Esclarecimemto: A declaração que os vereadores têm de entregar ao TC não é a declaração de rendimentos. Essa entregaram, como todos nós, nas Finanças. É uma declaração de património. É uma declaração onde dizem que têm tantas casas, carros, barcos, acções, etc. e que depois é arquivado num armário qualquer e não serve para nada. É uma burocracia que os burocratas de Lisboa arranjaram para se sentirem importantes e lixarem a vida às pessoas honestas e que pagam impostos para eles andarem muito diligentes a exigirem papéis e mais papéis, para arquivarem. E ai de quem não der importância ao burocrata! Cai-lhe rapidamente e em força o sistema repressivo todo.

Perda de mandato VIII

"Com todo respeito que os tribunais me merecem, isto é incrível!...
Era mesmo necessária a perca de mandato?...
Uma multa ou contra ordenação, mesmo que alta, não seria suficiente?...
Mais uma vez não percebo!!??...
Sobre esta mesma questão um dos visados, o Vereador Carlos Pereira no seu
blog, referiu-se a esta atitude como um acto de "excesso incompreensível", e sinceramente também acho!..."
Reacção de Roberto Rodrigues do CDS/PP no blog http://cortardadireita.blogspot.com/

Perda de mandato VII

"Acho um pouco violento que se percam mandatos por questões dessas.
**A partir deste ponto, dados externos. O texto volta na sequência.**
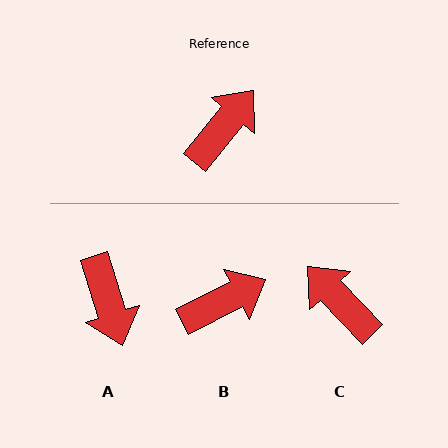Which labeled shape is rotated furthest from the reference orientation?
A, about 123 degrees away.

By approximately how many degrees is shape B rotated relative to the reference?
Approximately 24 degrees clockwise.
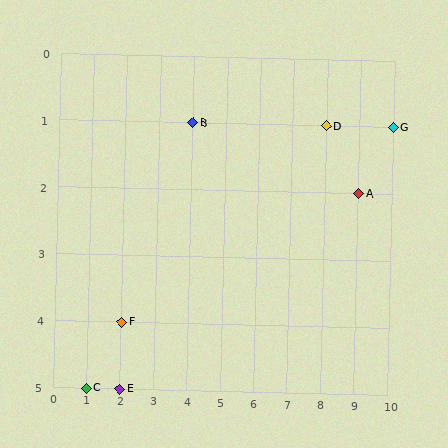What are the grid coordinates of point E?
Point E is at grid coordinates (2, 5).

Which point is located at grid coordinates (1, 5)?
Point C is at (1, 5).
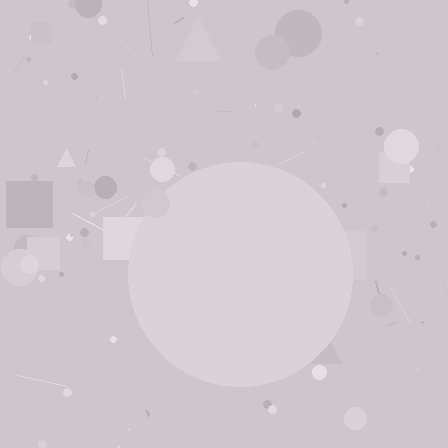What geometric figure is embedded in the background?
A circle is embedded in the background.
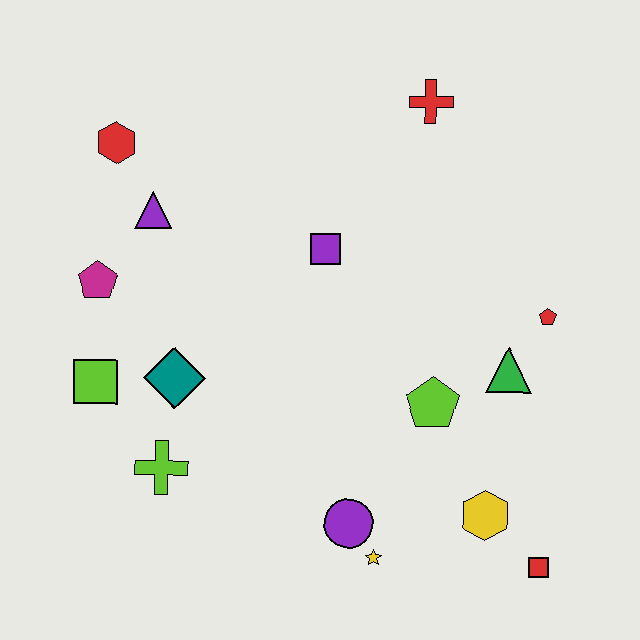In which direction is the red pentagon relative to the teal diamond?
The red pentagon is to the right of the teal diamond.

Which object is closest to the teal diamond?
The lime square is closest to the teal diamond.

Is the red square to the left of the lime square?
No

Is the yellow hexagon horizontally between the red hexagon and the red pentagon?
Yes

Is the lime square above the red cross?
No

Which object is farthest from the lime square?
The red square is farthest from the lime square.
Uma multa era mais adequado."


Reacção de Alberto João Jardim (ontem).

Perda de mandato VI

"Bruno Coelho, do PSD, em Câmara de Lobos, surpreendeu ao pedir a demissão do cargo uma semana antes de ser conhecida a decisão judicial." escrito no Diário.

Surpreendeu...

Isso ou tem um dedinho que adivinha...

Perda de mandato V

Seria interessante saber porque é que uma acção urgente de intimação para a informação cujo autor é o vereador Carlos Pereira está no Tribunal Administrativo há um mês e até agora não aconteceu nada, mas decisão gravissíma de retirar o mandato ao vereador foi feita de imediato.

Perda de mandato IV

Seria interessante o povo saber porque é que duas acções urgentes para parar duas obras ilegais que entraram no Tribunal Administrativo há semanas ainda não foram despachadas, mas a decisão de perda de mandato dos vereadores do PS foi feita em 24 horas.

Perda de mandato III

O Sr. Dr. Juiz do Tribunal Administrativo do Funchal devia explicar como é que o Diário tem acesso e publica as suas decisões de perda de mandato de vereadores, mesmo antes do advogado dessas pessoas ter sido notificado da decisão.
Mais uma vez, esses cidadãos souberam das decisões judiciais pelo Diário e são confrotados publicamente com uma decisão cujo teor nem eles, nem o seu advogado, conhecem.
Isto é um Estado de Direito?
Isto é decente?

Perda de mandato II

Agindo desta forma, os "agentes" envolvidos fizeram com que cidadãos que ainda não eram réus num processo judicial, porque não tinham sido citados, fossem réus num processo público/mediático.
Estas pessoas passaram a ser réus no tribunal popular, sem sequer saber do que era acusados. Foram, à boa maneira da "velha senhora": "presos e condenados" sem sequer haver acusação formada, nem lhes ser dado hipótese de defesa.